Helmina von Chézy

Helmina von Chézy
Helmina von Chézy
Leserbrief von Chézy's in einer Beilage zur Dresdner Abendzeitung 1824

Helmina von Chézy, eigentl. Wilhelmine Christiane de Chézy, (* 26. Januar 1783 in Berlin; † 28. Januar 1856 in Genf) war eine deutsche Journalistin, Dichterin und Librettistin.

Inhaltsverzeichnis

Leben

Helmina von Chézy war eine Tochter der Schriftstellerin Caroline Louise von Klencke und des preußischen Offiziers Karl Friedrich von Klencke. Ihre Großmutter mütterlicherseits war die Schriftstellerin Anna Louisa Karsch. Bei der Geburt von Helmina von Chézy waren ihre Eltern bereits geschieden, und so wurde sie zeitweise von ihrer Großmutter erzogen. Mit 14 Jahren gab Chézy 1797 ihr Debüt als Schriftstellerin.

1799 heiratete sie den Freiherrn Gustav von Hastfer, aber diese Ehe wurde bereits im darauffolgenden Jahr geschieden. Nach dem Tod ihrer Mutter 1801 ging sie nach Paris. Dort arbeitete sie für verschiedene deutsche Zeitungen als Korrespondentin. In den Jahren 1803 bis 1807 gab sie in eigener Verantwortung die Zeitschrift Französische Miszellen heraus. Da sie sehr kritisch über die politischen Ereignisse schrieb, bekam sie immer wieder Schwierigkeiten mit der Zensur.

Durch Friedrich Schlegel, mit dessen Frau Dorothea sie in Paris eng befreundet war, lernte sie den Orientalisten Antoine-Léonard de Chézy kennen und heiratete ihn 1805. Mit ihm hatte sie zwei Söhne: den späteren Schriftsteller Wilhelm Theodor von Chézy und den Maler Max von Chézy. 1810 übersetzte sie zusammen mit Adelbert von Chamisso Vorlesungen von August Wilhelm Schlegel vom Französischen ins Deutsche. Mit Chamisso und Joseph von Hammer-Purgstall hatte sie kurze Affären – wahrscheinlich von Hammer ihren dritten Sohn Leopold (* und † 1811) – und blieb mit beiden zeitlebens in Briefkontakt.

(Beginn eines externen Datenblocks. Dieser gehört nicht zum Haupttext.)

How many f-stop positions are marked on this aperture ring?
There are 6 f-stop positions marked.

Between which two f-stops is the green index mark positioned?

Da ihre Ehe mit Chézy ebenfalls unglücklich verlief, trennte sie sich von ihm 1810 und ging nach Deutschland zurück. Hier lebte sie abwechselnd in Heidelberg, Frankfurt am Main, Aschaffenburg und Amorbach; ab 1812 wohnte sie in Darmstadt.

In und nach den Befreiungskriegen arbeitete sie in den Lazaretten von Köln und Namur (Wallonien). Als Chézy die dort herrschenden Zustände 1816 öffentlich kritisierte, wurde sie wegen Verleumdung der Invaliden-Prüfungs-Kommission angeklagt. Das Berliner Kammergericht unter dem Vorsitz von E.T.A. Hoffmann sprach sie aber von diesem Vergehen frei.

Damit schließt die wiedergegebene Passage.